Im guessing its a new GTO. But you wont run into any problems unless you take off your cats. I have the resinator and muffler delete and yeah its not back fire that your hearing. The poping is the unburned fuel combusting from the heat of the exhaust. Your fine. If anything you'll gain power. I took the mufflers off my 2006 and they weighted 31 pounds, theres nothing high performance about 30+ pounds of mufflers.


----------



## GuatoLT1 (Jul 22, 2009)

When i rev my car up it sounds liek a shotgun and pops like 10 times


----------



## BlueDevilGoat (Nov 7, 2010)

yeah its a 2006 w/ the 366 small block. its naturally aspirated too, i was talking to a buddy who does aftermarket stuff w/ tuner cars and he was telling me the compression ratio would drop causing a loss of hp unless it was turboed or supercharged. im not much of an expert haha so i dont have a clue.


----------



## jpalamar (Jul 22, 2008)

BlueDevilGoat said:


> yeah its a 2006 w/ the 366 small block. its naturally aspirated too, i was talking to a buddy who does aftermarket stuff w/ tuner cars and he was telling me the compression ratio would drop causing a loss of hp unless it was turboed or supercharged. im not much of an expert haha so i dont have a clue.


Your buddy is an idiot. I would NEVER ask him for advise again.

NO CAR LOSES COMPRESSION FOR A MUFFLER DELETE.


----------



## ALKYGTO (Mar 29, 2010)

your buddies aftermarket "stuff" must be from JC Whitney. 

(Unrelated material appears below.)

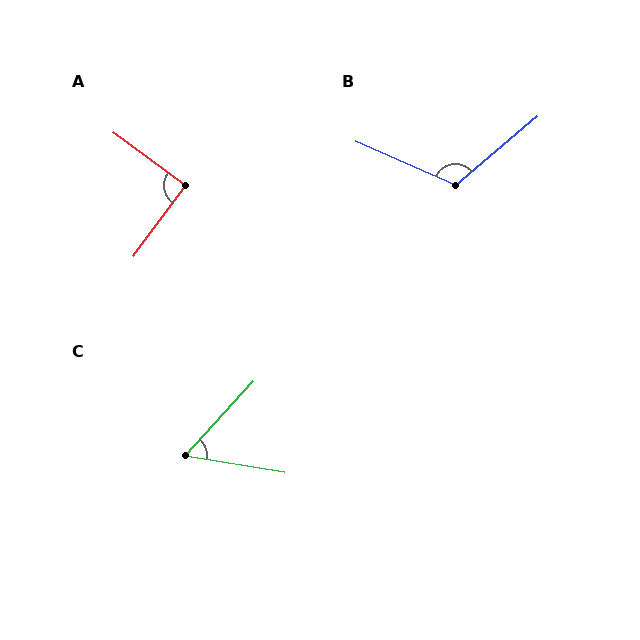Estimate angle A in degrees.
Approximately 90 degrees.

I would at least put some tailpipes on even if you stay muffler delete. You also might want to get a dyno tune to verify A/F ratios. :cheers


----------



## Rukee (Feb 8, 2007)

You lose back pressure, not compression.


----------



## svede1212 (Nov 1, 2005)

The back pressure loss will be minimal and of no consequence. What you gain is an obnoxious sounding car. I agree your friend doesn't know that much.


----------